Biological samples (blood and urine) were collected during a standardized physical examination conducted in a mobile examination center (MEC) and stored cold or frozen until laboratory analyses were conducted. Serum cotinine was measured by a high-performance liquid chromatography/atmospheric-pressure ionization tandem mass spectrometry (LC/MS/MS) method that has been described previously [43
]. Urine metals were measured by inductively coupled plasma-mass spectrometry as described previously [44
]. Urine creatinine was measured using an automated colorimetric determination based on a modified Jaffe reaction [37
]. Further descriptions of sample collection and laboratory methods for cotinine, creatinine, and the metals are available at: http://www.cdc.gov/nchs/nhanes.htm
. Two sets of urine metal measures were created. One is the metal concentration adjusted for the creatinine content of the urine (μg/g creatinine) (adjusted). Creatinine correction adjusts for urine dilution and is typically performed with spot urine samples [37
]. The other is the unadjusted urine metal concentration (μg/L) (unadjusted). Creatinine correction is commonly used in homogeneous populations; however, multiple demographic groups, such as in this study, increase the variability in creatinine levels [37
]. Cadmium levels in the 1999–2002 data were corrected for molybdenum oxide interference. The correction resulted in corrected values less than zero being assigned a value of zero ( http://www.cdc.gov/nchs/data/nhanes/frequency/lab06hm_doc.pdf
). There were 49 cases with zero values in the final analytic sample. All zero values were set to missing in the analysis file to insure proper generation of the geometric mean.

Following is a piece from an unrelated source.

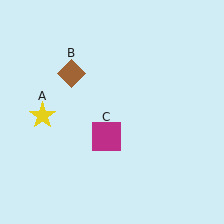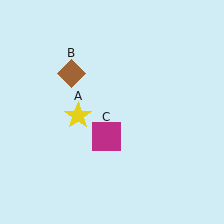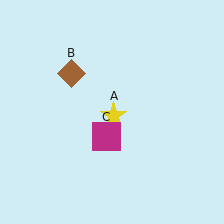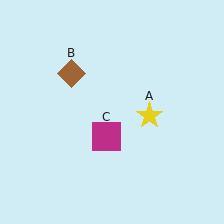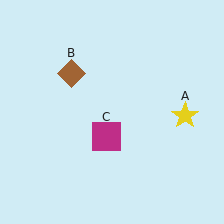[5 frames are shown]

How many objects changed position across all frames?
1 object changed position: yellow star (object A).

We calculated estimates using the sub-sampling weights to represent nonsmokers ≥ 6 years and smokers ≥ 12 years in the United States. In 1999–2002, urine mercury was only measured for females 16–49 years. Starting in 2003, urine mercury was measured for males and females ≥ 6 years. For consistency across all 3 waves of data, the mercury analysis only included data for females 16–49 years.

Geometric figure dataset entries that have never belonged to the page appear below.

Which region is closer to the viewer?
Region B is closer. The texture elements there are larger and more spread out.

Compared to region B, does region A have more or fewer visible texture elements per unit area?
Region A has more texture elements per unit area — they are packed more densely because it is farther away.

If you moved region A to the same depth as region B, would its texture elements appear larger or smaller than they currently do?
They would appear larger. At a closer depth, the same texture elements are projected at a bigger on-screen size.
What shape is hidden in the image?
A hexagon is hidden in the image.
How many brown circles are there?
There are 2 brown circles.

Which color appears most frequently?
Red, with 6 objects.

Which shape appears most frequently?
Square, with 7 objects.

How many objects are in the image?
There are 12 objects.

Sampling weights provide population estimates that adjust for unequal probabilities of selection and account for nonresponses. The weights were post-stratified to the U.S. population as estimated by the Census Bureau. For use with multi-wave data, we calculated analytic survey weight following the NHANES documentation provided on their website. Specifically, this involved taking 2/3 of the special four-year MEC weight for 1999–2002 and 1/3 of the two-year MEC weight for 2003–2004. For analyses, we used SAS (SAS Institute, Inc., Cary, NC) and SUDAAN (Research Triangle Institute, Research Triangle Park, NC)—a program that adjusts for complex sample design when variance estimates are calculated.

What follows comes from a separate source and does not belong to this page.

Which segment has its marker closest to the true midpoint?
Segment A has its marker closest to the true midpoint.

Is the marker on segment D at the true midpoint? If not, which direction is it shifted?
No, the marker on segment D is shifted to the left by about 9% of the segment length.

Estimates for the geometric mean, with 95% confidence intervals, were calculated by demographic characteristic and for each exposure level. A linear regression analysis was then used to identify metals whose geometric mean is significantly different between the exposure groups, with log transformations of adjusted or unadjusted metal concentrations as the dependent variable and exposure group as the independent variable. If an overall difference was significant between the groups, t-tests were performed to identify the specific difference(s) for exposure group pairs. T-test comparisons for participants 12 years or older were “nonsmoker vs. nonsmokerlow”, “nonsmokerlow vs. nonsmokerhigh”, “nonsmokerhigh vs. smoker” and “nonsmoker vs. smoker”. For children 6–11 years, t-test comparisons were “nonsmoker vs. nonsmokerlow”, “nonsmokerlow vs. nonsmokerhigh” and “nonsmoker vs. nonsmokerhigh”. Additional analyses were performed to examine differences in cadmium or lead levels across race/ethnicity and between genders. The comparison reference group for race/ethnicity is non-Hispanic white and for gender is male. Bonferroni correction was used to control the type I errors on multiple comparisons.